Brain Gains (Rapid Recall, Jivin' Generation)
With appropriate assumptions place on the corresponding vector fields and objects involved, here are the three big theorems we've seen.
- Green's Theorem: $\ds \iint_R N_x-M_y dA = \oint_{\partial R} M dx+Ndy $
- Stokes' Theorem: $\ds \iint_S \vec \nabla \times \vec F \cdot \hat n dS = \int_{\partial S} Mdx+Ndy+Pdz$.
- Divergence Theorem: $\ds \iiint_D \vec \nabla \cdot \vec F dV = \iint_{\partial D}\vec F\cdot\hat n dS$.
One (of many) use of each theorem is that sometimes one side of the equality is extremely simple to compute. Let's see this in a few settings.
- Let $\vec F = (2x-y^2z, 3y-4x^3, e^{x^2y}+z)$. Compute the outward flux of $\vec F$ across the surface $S$ of the cube $-1\leq x\leq 1$, $-1\leq y\leq 1$, $-1\leq z\leq 1$, so compute $\iint_{S}\vec F\cdot\hat n dS$.
- For the vector field $\vec F = (x^2+4z, 3y, -4x)$, compute $\int_C M dx+Ndy+Pdz$ along the curve $C$ parametrized by $\vec r(t) = (2+3\cos t, 5, 7+3\sin t)$ for $0\leq t\leq 2\pi$.

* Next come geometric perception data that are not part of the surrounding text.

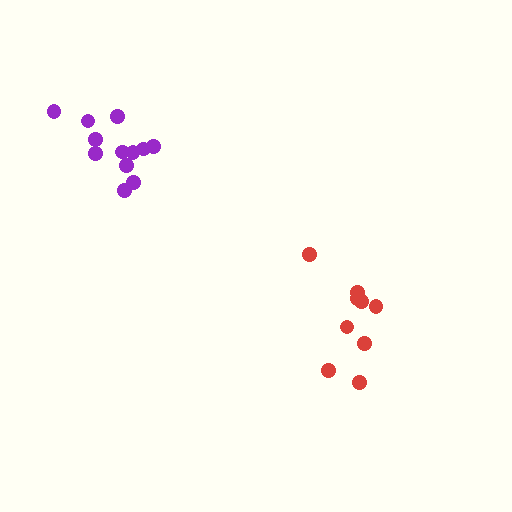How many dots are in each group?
Group 1: 12 dots, Group 2: 9 dots (21 total).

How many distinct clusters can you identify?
There are 2 distinct clusters.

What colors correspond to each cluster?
The clusters are colored: purple, red.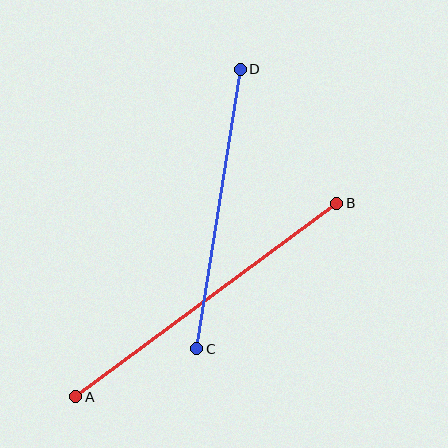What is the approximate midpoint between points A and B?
The midpoint is at approximately (206, 300) pixels.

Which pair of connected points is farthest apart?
Points A and B are farthest apart.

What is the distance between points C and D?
The distance is approximately 283 pixels.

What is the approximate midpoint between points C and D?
The midpoint is at approximately (218, 209) pixels.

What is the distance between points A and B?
The distance is approximately 325 pixels.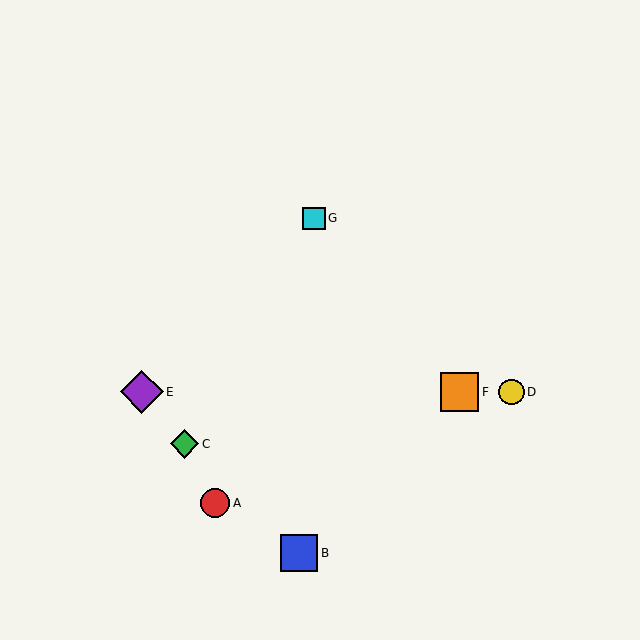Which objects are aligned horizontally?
Objects D, E, F are aligned horizontally.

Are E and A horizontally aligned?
No, E is at y≈392 and A is at y≈503.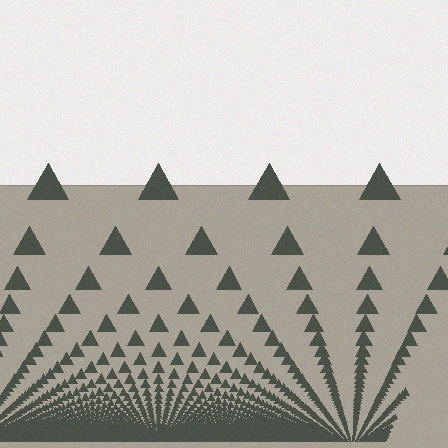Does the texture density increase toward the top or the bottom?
Density increases toward the bottom.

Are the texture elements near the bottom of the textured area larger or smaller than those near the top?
Smaller. The gradient is inverted — elements near the bottom are smaller and denser.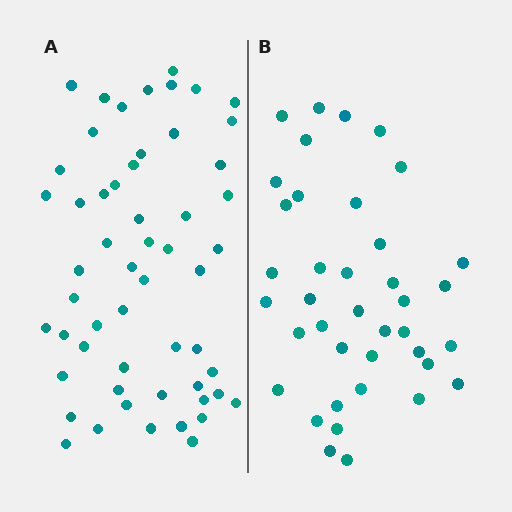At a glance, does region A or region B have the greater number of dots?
Region A (the left region) has more dots.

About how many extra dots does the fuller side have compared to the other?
Region A has approximately 15 more dots than region B.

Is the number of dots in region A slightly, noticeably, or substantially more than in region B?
Region A has noticeably more, but not dramatically so. The ratio is roughly 1.4 to 1.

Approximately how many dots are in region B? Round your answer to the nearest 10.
About 40 dots. (The exact count is 39, which rounds to 40.)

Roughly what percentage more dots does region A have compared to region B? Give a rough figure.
About 40% more.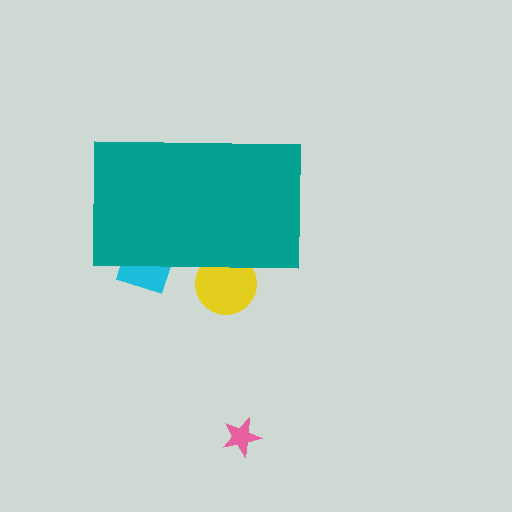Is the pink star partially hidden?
No, the pink star is fully visible.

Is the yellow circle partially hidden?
Yes, the yellow circle is partially hidden behind the teal rectangle.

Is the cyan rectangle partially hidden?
Yes, the cyan rectangle is partially hidden behind the teal rectangle.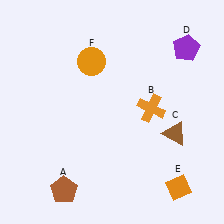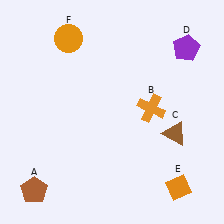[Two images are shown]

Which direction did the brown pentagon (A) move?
The brown pentagon (A) moved left.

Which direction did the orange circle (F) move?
The orange circle (F) moved up and to the left.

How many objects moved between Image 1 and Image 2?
2 objects moved between the two images.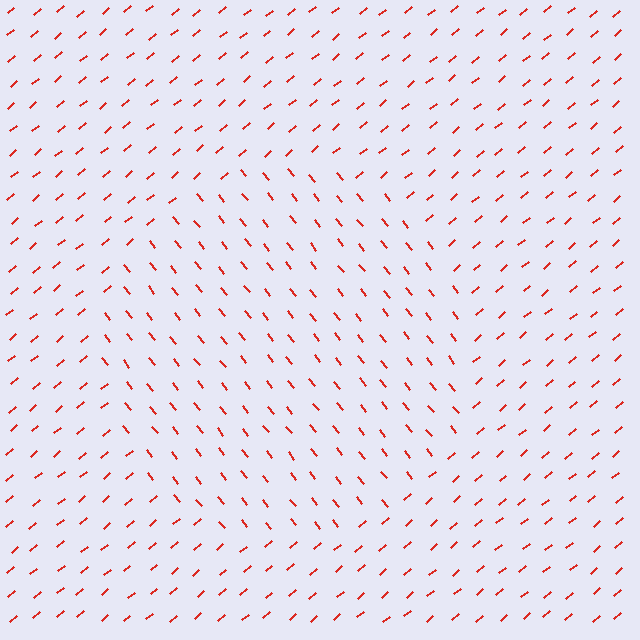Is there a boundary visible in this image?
Yes, there is a texture boundary formed by a change in line orientation.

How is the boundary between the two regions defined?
The boundary is defined purely by a change in line orientation (approximately 89 degrees difference). All lines are the same color and thickness.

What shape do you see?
I see a circle.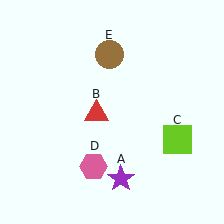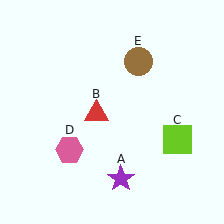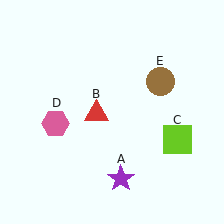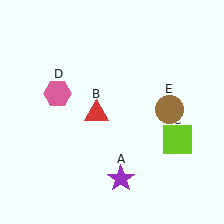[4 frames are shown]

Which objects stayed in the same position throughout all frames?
Purple star (object A) and red triangle (object B) and lime square (object C) remained stationary.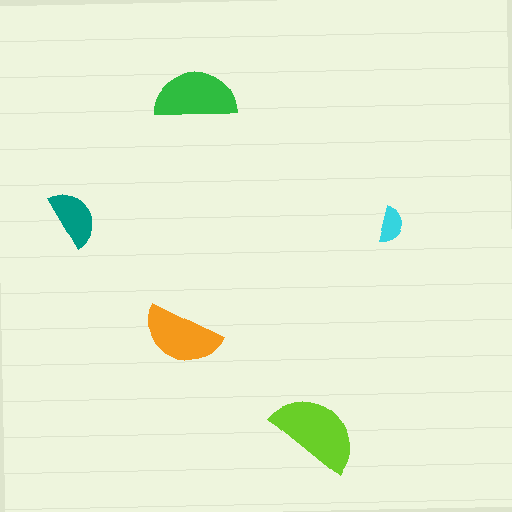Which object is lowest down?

- Compute the counterclockwise circulation $\oint_C -\frac{y}{2}dx+\frac{x}{2}dy$ for the curve $C$ defined by $(x-3)^2 + (y+7)^2=4$.
Solutions
With each questions above, the key is to first identify the right theorem.
- Use the divergence theorem. Note that the divergence is $\vec\nabla \cdot \vec F = 2+3+1=6$. As such, the outward flux is $\iiint_D 6 dV = 6V = 6(2)(2)(2) = 48$.
- Use Stokes' Theorem. The curl is $\vec\nabla \times \vec F = (0,8,0)$. Because the curve is a circle, let's use the flat planar surface $S$ inside this circle. The only thing left is to figure out which orientation to use for the surface. The curve is a circle centered at $(2,5,7)$ of radius 3, in a plane parallel to the $xz$-plane, which means a unit normal vector can be chosen as $(0,1,0)$ or $(0,-1,0)$. The orientation of the curve is compatible with $(0,-1,0)$, which we can use in Stokes's theorem. We obtain $$\ds \iint_S \vec \nabla \times \vec F \cdot \hat n dS = \ds \iint_S (0,8,0) \cdot (0,-1,0) dS = \ds \iint_S -8 dS = -8\pi(3)^2 = -72\pi.$$ We reduced the problem to a surface area question.
- Using Green's theorem, we have $$\ds \iint_R N_x-M_y dA = \iint_R \frac{1}{2}-(-\frac{1}{2}) dA = A = \pi (2)^2 = 4\pi.$$ This particular integral is often used by a planimeter to compute the area inside odd shape regions.